Hi all,
Thanks so much for putting this together, I'm very excited about it!
I am trying to run the default implementation of GAIL, but it is throwing an error about the input policy being the wrong type as shown below. Note that I already downloaded the default expert data for the deterministic Hopper expert, and that it is logging out the return stats on the data.
assert issubclass(self.policy, ActorCriticPolicy), "Error: the input policy for the TRPO model must be " \
AssertionError: Error: the input policy for the TRPO model must be an instance of common.policies.ActorCriticPolicy.
How to reproduce:
In command line: python -m stable_baselines.gail.run_mujoco
Please let me know if I'm missing something, thanks again!
Hi,
Thanks for reporting the bug. @hill-a, it seems that we forgot to refactor GAIL policies.
It's hard for us to debug GAIL for now, as we don't have a mujoco licence...
Feel free to submit a PR if you solve the issue ;)
To guide you a bit:
take a look at common.policies.py, you will need to tweak gail.mlp_policy.py a bit so it follows the structure of the base class.
Don't hesitate to ask if you have any additional questions ;)
Hi!
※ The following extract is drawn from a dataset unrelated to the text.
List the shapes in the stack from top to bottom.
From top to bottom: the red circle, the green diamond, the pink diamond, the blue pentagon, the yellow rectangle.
I'm currently taking a look into this issue, will let you know if I can figure out the cause!
Edit: just explored codebase a bit more, think I should be able to get a fix ready soon.
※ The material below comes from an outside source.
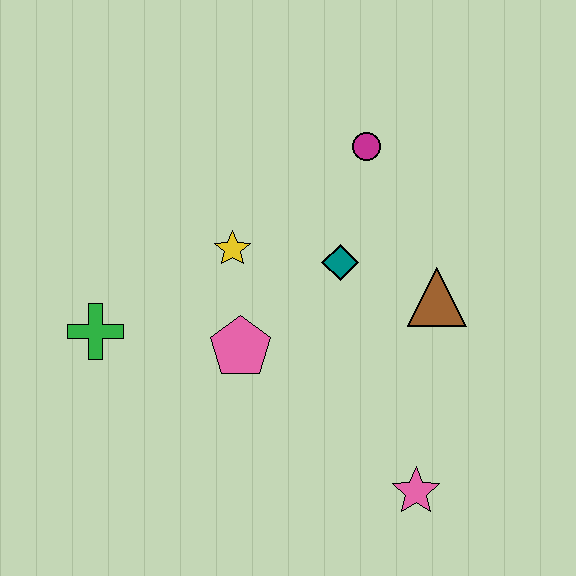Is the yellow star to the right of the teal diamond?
No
Edit 2: Is the general design pattern for these scripts is not using the policy_fn? @araffin
Hi @krishpop ,
Thank you for working on that!
Is the general design pattern for these scripts is not using the
policy_fn?
I'm not sure to understand what you mean...
It seems in much of the original baselines code, and in some of the code in stable-baselines, there is a usage of a lambda argument called policy_fn that generates a policy of a particular type when called. However, it seems the usage of policy_fn is being phased out in stable-baselines, after looking into the trpo_mpi implementation, as well as the BaseRLModel, it seems now that there is a policy registry used to organize the different policies. In gail.run_mujoco, the policy_fn is still in use (see line 92) in order to pass the policy_fn generator to TRPO class and behavior_clone.learn method. This is the root of the bug as TRPO is expecting a policy that is already instantiated before creating the TRPO instance
Ok, now I understand what you mean ;)
So, yes this behavior was removed in favor of passing either a string (if the policy is registered) or a class.
EDIT: And I think you also need to update GAIL mlp policy so it follows the new interface.
Yes, thanks for clarifying. I will try fixing that, test, and send a PR soon
@flaurida @krishpop I started working on updating GAIL (branch gail-test). I'm also adapting it to make it work with other environments (not only mujoco ones) and check at the same time the performance.